Hua, X.; Han, K.; Ling, Z.; Reid, O.; Gao, Z.; Zhang, H.; Botchwey, E.; Forghani, P.; Liu, W.; Sawant, M. A.; Radmand, A.; Kim, H.; Dahlman, J. E.; Kesarwala, A.; Xu, C.; Jia, S.

The rapid convergence of advanced microscopy and deep learning is transforming cell biology by enabling imaging systems in which optical encoding and computational inference are jointly optimized for volumetric information capture and interpretation. However, broadly accessible three-dimensional imaging at high spatiotemporal resolution remains constrained by volumetric reconstruction throughput, susceptibility to artifacts, and the burden of collecting modality-matched training data.
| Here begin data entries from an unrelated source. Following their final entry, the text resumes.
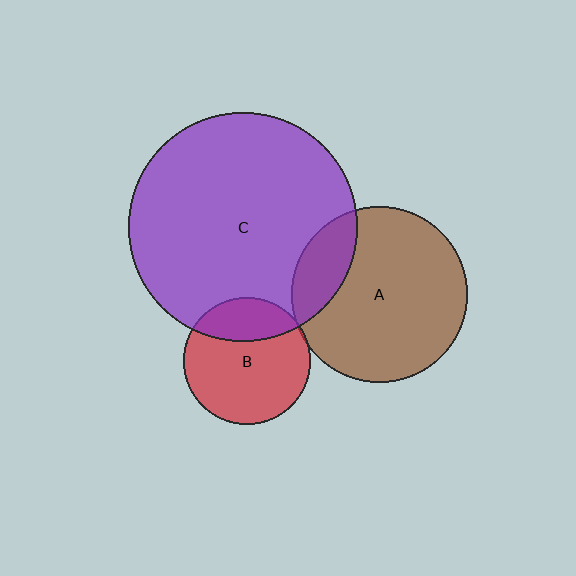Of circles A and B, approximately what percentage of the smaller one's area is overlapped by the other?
Approximately 5%.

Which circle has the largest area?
Circle C (purple).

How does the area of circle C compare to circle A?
Approximately 1.7 times.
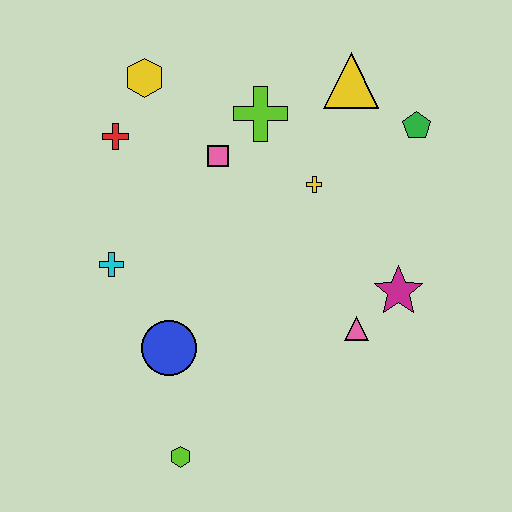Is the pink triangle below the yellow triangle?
Yes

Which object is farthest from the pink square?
The lime hexagon is farthest from the pink square.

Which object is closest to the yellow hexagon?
The red cross is closest to the yellow hexagon.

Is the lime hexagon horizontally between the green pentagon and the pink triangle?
No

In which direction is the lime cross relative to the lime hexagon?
The lime cross is above the lime hexagon.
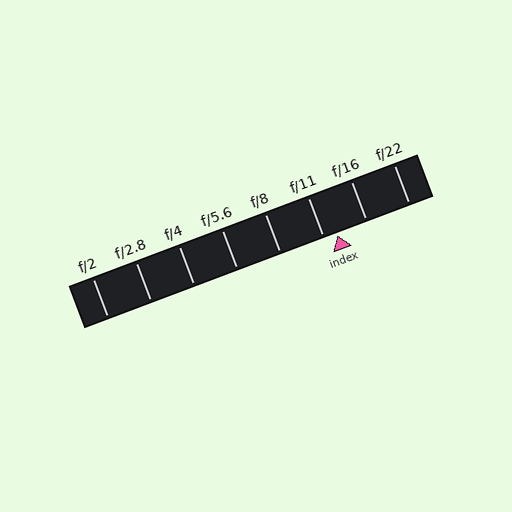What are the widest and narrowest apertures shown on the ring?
The widest aperture shown is f/2 and the narrowest is f/22.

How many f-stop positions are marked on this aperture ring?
There are 8 f-stop positions marked.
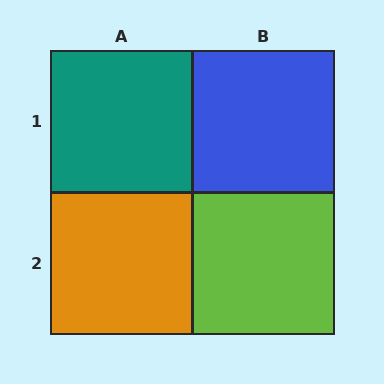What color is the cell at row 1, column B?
Blue.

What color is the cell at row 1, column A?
Teal.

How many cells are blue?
1 cell is blue.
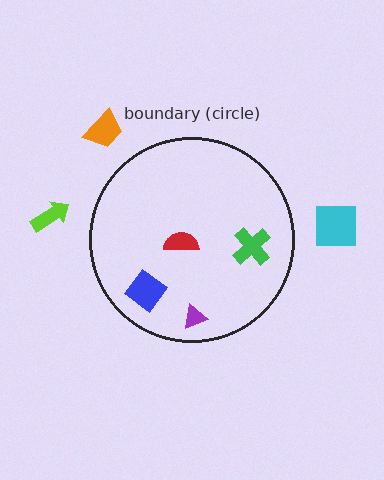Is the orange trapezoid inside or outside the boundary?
Outside.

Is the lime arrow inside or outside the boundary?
Outside.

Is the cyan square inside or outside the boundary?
Outside.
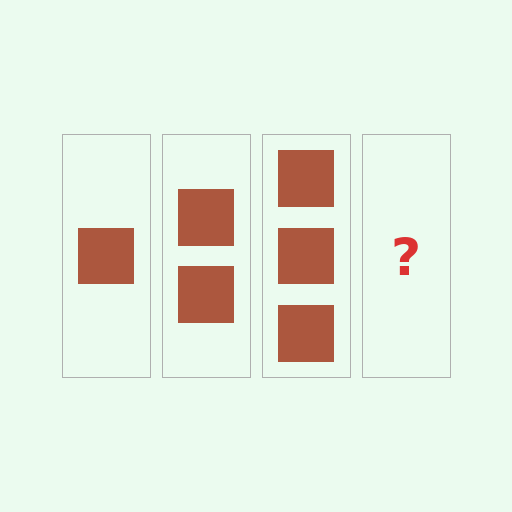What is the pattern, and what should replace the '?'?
The pattern is that each step adds one more square. The '?' should be 4 squares.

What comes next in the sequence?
The next element should be 4 squares.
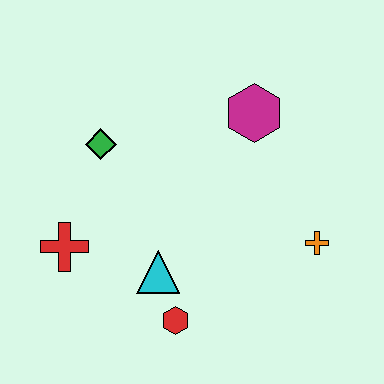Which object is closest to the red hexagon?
The cyan triangle is closest to the red hexagon.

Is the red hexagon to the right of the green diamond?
Yes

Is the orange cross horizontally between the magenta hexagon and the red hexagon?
No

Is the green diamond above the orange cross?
Yes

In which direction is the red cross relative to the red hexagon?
The red cross is to the left of the red hexagon.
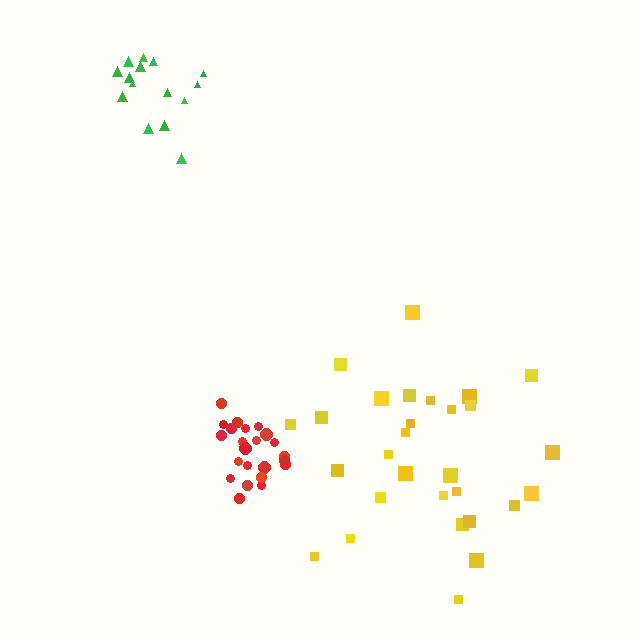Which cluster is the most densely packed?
Red.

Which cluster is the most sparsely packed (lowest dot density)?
Yellow.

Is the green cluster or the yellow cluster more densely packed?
Green.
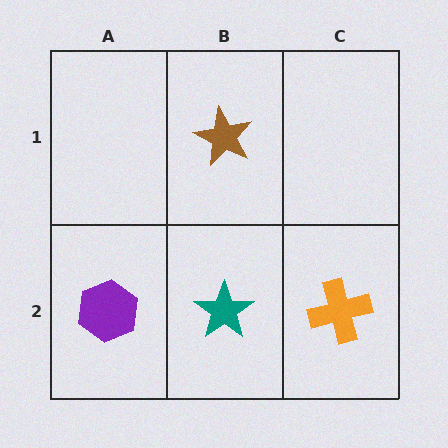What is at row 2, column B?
A teal star.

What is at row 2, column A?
A purple hexagon.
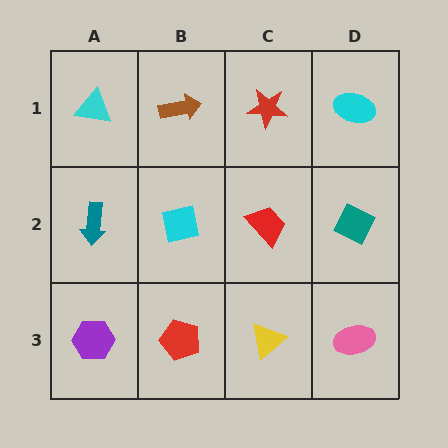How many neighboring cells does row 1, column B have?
3.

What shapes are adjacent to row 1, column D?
A teal diamond (row 2, column D), a red star (row 1, column C).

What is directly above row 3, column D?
A teal diamond.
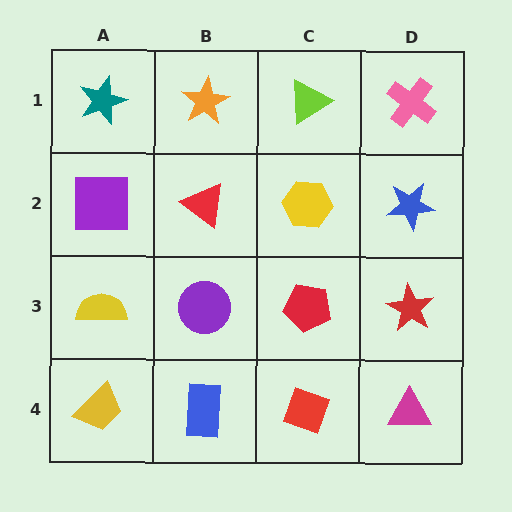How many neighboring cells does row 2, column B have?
4.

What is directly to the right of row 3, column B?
A red pentagon.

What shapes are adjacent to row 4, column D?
A red star (row 3, column D), a red diamond (row 4, column C).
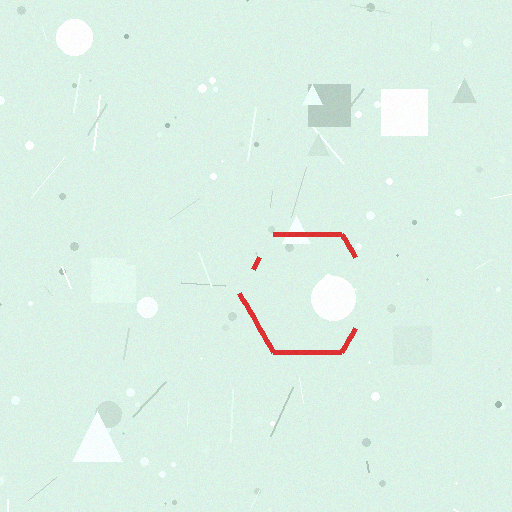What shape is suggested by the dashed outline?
The dashed outline suggests a hexagon.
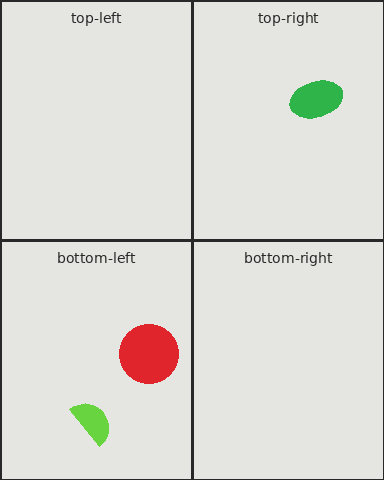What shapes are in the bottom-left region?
The lime semicircle, the red circle.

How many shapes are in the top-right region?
1.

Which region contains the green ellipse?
The top-right region.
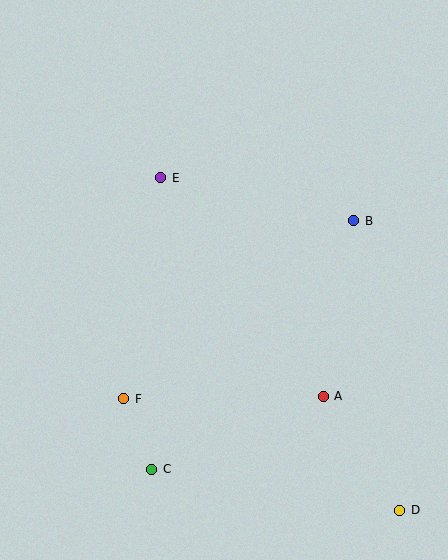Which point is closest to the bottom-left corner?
Point C is closest to the bottom-left corner.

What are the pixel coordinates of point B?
Point B is at (354, 221).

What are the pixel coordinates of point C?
Point C is at (152, 469).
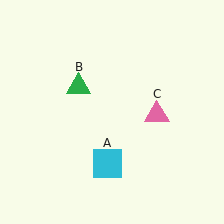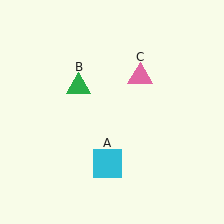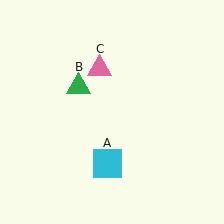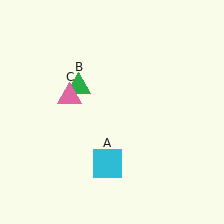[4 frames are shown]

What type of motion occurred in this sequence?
The pink triangle (object C) rotated counterclockwise around the center of the scene.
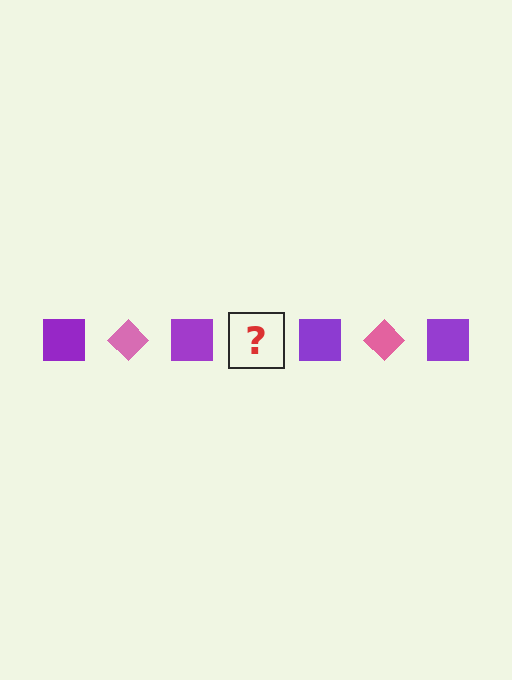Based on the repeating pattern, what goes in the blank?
The blank should be a pink diamond.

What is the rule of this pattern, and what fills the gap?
The rule is that the pattern alternates between purple square and pink diamond. The gap should be filled with a pink diamond.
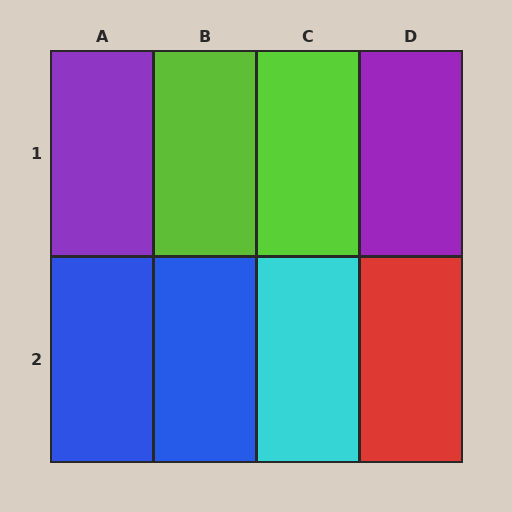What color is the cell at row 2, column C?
Cyan.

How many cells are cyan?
1 cell is cyan.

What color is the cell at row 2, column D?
Red.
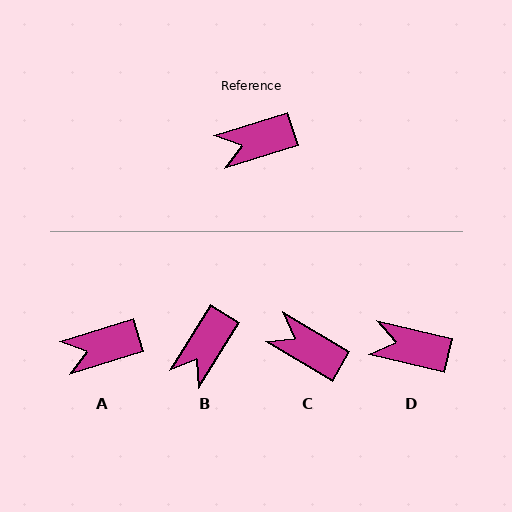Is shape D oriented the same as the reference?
No, it is off by about 31 degrees.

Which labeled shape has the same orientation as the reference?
A.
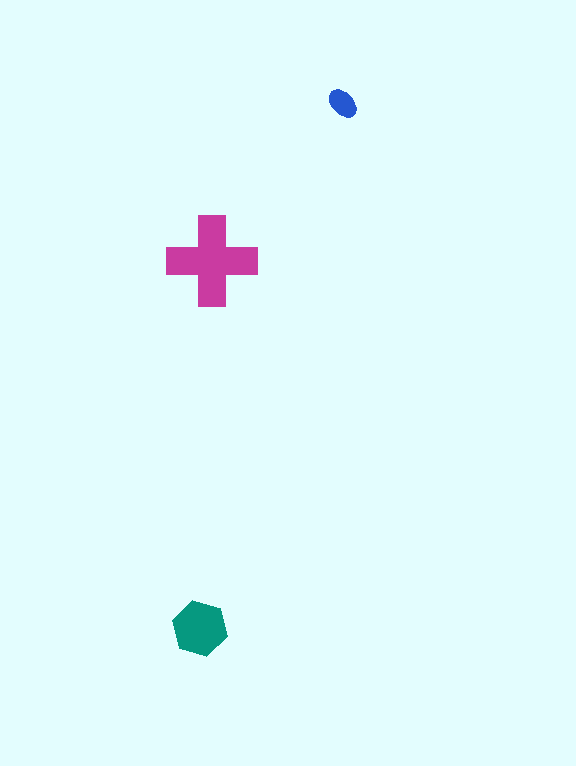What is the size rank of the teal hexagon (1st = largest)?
2nd.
Here, we introduce PAVR, a physics-aware light-field imaging platform that integrates single-shot volumetric acquisition with fast, end-to-end volumetric reconstruction. PAVR is trained entirely using in silico system responses, avoiding reliance on external high-resolution ground-truth modalities and enabling sample-independent reconstruction across diverse biological contexts. Using fixed and live mammalian cells, we demonstrate multicolor volumetric imaging of subcellular organelles, three-dimensional tracking of autofluorescent particles, and high-speed visualization of organelle remodeling and interactions. We further extend PAVR to quantify coupled morphological and functional dynamics in beating human induced pluripotent stem cell-derived cardiomyocytes under pharmacological perturbation. Together, PAVR establishes a scalable hardware-software platform for high-throughput volumetric imaging and quantitative analysis of dynamic cellular systems in both basic and translational settings.